Buy this: The base storage is very decent across all of these models and the RAM should suffice, so make your decision based on what you need. That said, 256GB of storage should be plenty for most people.
Price (standard configurations)
While they look very similar, there are a wide range of prices for Apple’s smallest notebooks:
MacBook Air: $999 (1.1GHz dual-core Core i3, 256GB SSD)
MacBook Air: $1,299 (1.1GHz dual-core Core i5, 512GB SSD)
MacBook Pro: $1,299 (1.4GHz quad-core Core i5, 256GB SSD, 8GB RAM, two Thunderbolt ports)
MacBook Pro: $1,499 (1.4GHz quad-core Core i5, 512GB SSD, 8GB RAM, two Thunderbolt ports)
MacBook Pro: $1,799 (2.0GHz quad-core Core i5, 512GB SSD, 16GB RAM, four Thunderbolt ports)
MacBook Pro: $1,999 (2.0GHz quad-core Core i5, 1TBGB SSD, 16GB RAM, four Thunderbolt ports)
Buy this: If you want speed and are looking for an off-the-shelf configuration, consider the $1,799 model. If you don’t want to spend that much, there’s the $1,299 MacBook Air. The $999 model isn’t a bad buy, but the extra storage and speedier processor is worth the $300.
Price (custom configurations)
For each of the models it sells, Apple offers the same three customizations: processor, memory, and storage.
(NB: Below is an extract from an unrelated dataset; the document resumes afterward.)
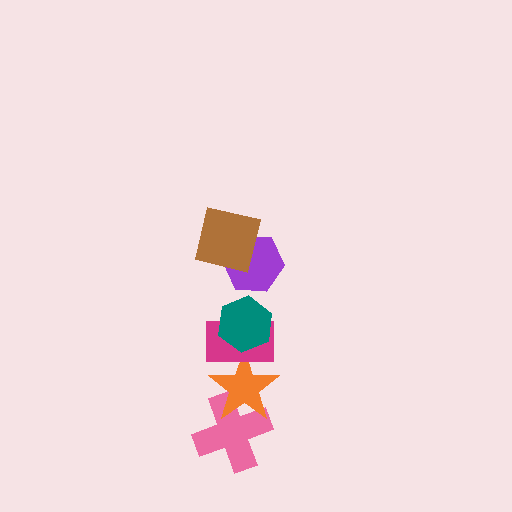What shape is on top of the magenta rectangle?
The teal hexagon is on top of the magenta rectangle.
A faster chip will run you between $100 and $250 across each model, and doubling the RAM costs $100 on the low-end MacBook Pros, $200 on the MacBook Air, and $400 on the upper MacBook Pros. And if you want more storage, you’ll pay $200 (512GB), $400 (1TB), and $800 (2TB) to upgrade the 256GB models and $200 (1TB), $600 (2TB), and $1,200 (4TB) on the 512GB ones.
Buy this: Unless money isn’t an object, we wouldn’t recommend spending extra on a better processor since any speed boosts will likely be nominal. If you’re going to boost the storage from 256GB to 512GB on the base MacBook Air, we recommend just buying the next model up, since you’re only spending $100 more and getting a better processor. We do recommend spending extra on RAM, though. No matter which model you’re buying, doubling the RAM is a sound investment, if for no other reason than you can’t upgrade it later.
What to consider
We’re still looking to review the new 13-inch MacBook Pro. But based on the specifications, two models stand out: the 1.1GHz dual-core Core i5 MacBook Air with 512GB of storage and a 16GB RAM upgrade for $1,499, and the 2.0GHz quad-core Core i5 MacBook Pro with 512GB and a 32GB RAM upgrade for $2,199.
Out of those two, the MacBook Air seems to be the model for most people. Even if you don’t factor in the extra RAM on the Pro, you’re still saving $300 by going with the Ai. The main differences between them—processor speed, Touch Bar, and the wide-gamut display won’t make that much of a difference to most people.